Bonfim do Piauí, Fartura, São Lourenço e São Raimundo Nonato estão assentados sobre uma montanha de minério de ferro. A pesquisa geológica feita pela SRN Mineração mostra algo em torno de 15 milhões de toneladas, uma reserva que pode ser explorada por mais de 50 anos, modificando todo o perfil socioeconômico da região e levando o Estado a ser o terceiro maior produtor do país.

Atualmente o projeto está em fase de captação de recursos, mas até o final do próximo ano deve entrar em produção. As pesquisas mostram que a reserva piauiense é de uma variedade que ainda não foi explorada no país, um minério de ferro com peculiaridades magnéticas encontrados atualmente na Austrália e no Chile. 

“Nessa região a característica de formação geológica é 96% minério de ferro magnetita. Será a primeira vez no Brasil que se explora esta variedade. As aplicações são as mesmas da hematita (mais comum), mas com a qualidade de potencializar o enriquecimento do minério por causa do magnetismo”, afirmou o presidente da empresa, Marcelo Prado.

Outra novidade para a área mineradora no país e no mundo está sendo aplicada no Piauí.
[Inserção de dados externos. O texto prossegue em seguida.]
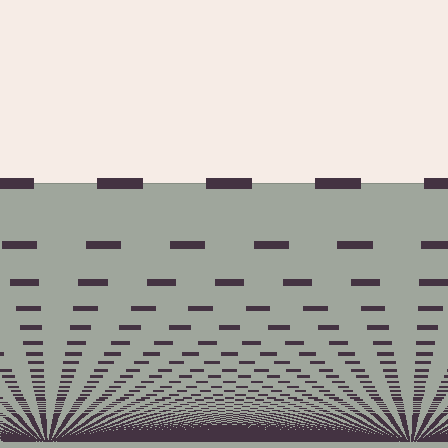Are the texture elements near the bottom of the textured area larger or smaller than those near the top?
Smaller. The gradient is inverted — elements near the bottom are smaller and denser.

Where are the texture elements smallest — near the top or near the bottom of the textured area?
Near the bottom.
Com a reserva encravada em uma região que sofre com a estiagem a SRN Mineração precisou se adaptar às situações climáticas e de escassez de água. Desta forma, não só venceu as dificuldades como conseguiu evitar impactos ambientais e riscos de acidentes graves, como o rompimento da barragem de rejeitos de mineração ocorrido em Marina-MG.

Governador do Piauí Wellington Dias e o presidente da SRN Mineração, Marcelo da Silva Prado

“Simplesmente não existe este risco porque não teremos barragem. Todo nosso processo é a seco desde a britagem, a moagem e a separação, onde enriquecemos o minério. Vamos usar o magnetismo e separar por imas, sem utilizar água. Durante a fase de pesquisa ficamos quase 2 anos e meio sem uma gota de água. Para se ter uma ideia, uma tonelada de minério precisa de mil litros de água, então este seria nosso maior obstáculo. Por isso desenvolvemos uma tecnologia a seco que foi vencedora da etapa inicial do projeto Inova Mineral”, explicou.

Marcelo Prado disse ainda que o rejeito da atividade pode ser disposto de tal forma a criar açudes para acumular água de chuva. Vencidas estas dificuldades o minerador lamenta que, pela falta da ferrovia Transnordestina, a produção terá que seguir em escala menor. Todo o transporte do minério terá que acontecer em caminhões.

“Seguindo nosso cronograma o Piauí poderá ser o terceiro produtor do Brasil com a estrada de ferro. Mas, por enquanto vamos trabalhar em escala menor porque a ferrovia para exportação, que fica a apenas 100 km do projeto, não está pronta. Assim, estamos visando mercado interno, como uma siderúrgica no Ceará e na região de Açailandia-MA. Nosso objetivo é chegar a extrair de 100 a 200 toneladas por ano”, garantiu.

A SRN Mineração está buscando parceria com o Instituto Federal do Piauí para que, assim como existe em Paulistana, seja disponibilizado cursos de formação na área mineral para a comunidade local. Marcelo Prado concluiu afirmando que o projeto já emprega piauienses e deve aumentar o número de postos de trabalho, mudando ainda a qualidade de vida e a distribuição de renda na região.

“Estamos falando a princípio de mais de 60 empregos diretos. Apesar de São Raimundo Nonato ter economia mais diversificada, até mesmo por causa do turismo, os demais municípios têm IDH abaixo. O Estado do Pará não é o quinto PIB do país à toa. É a mineração. Isso faz com que cidades pequenas passem a ter IDH perto de capitais”.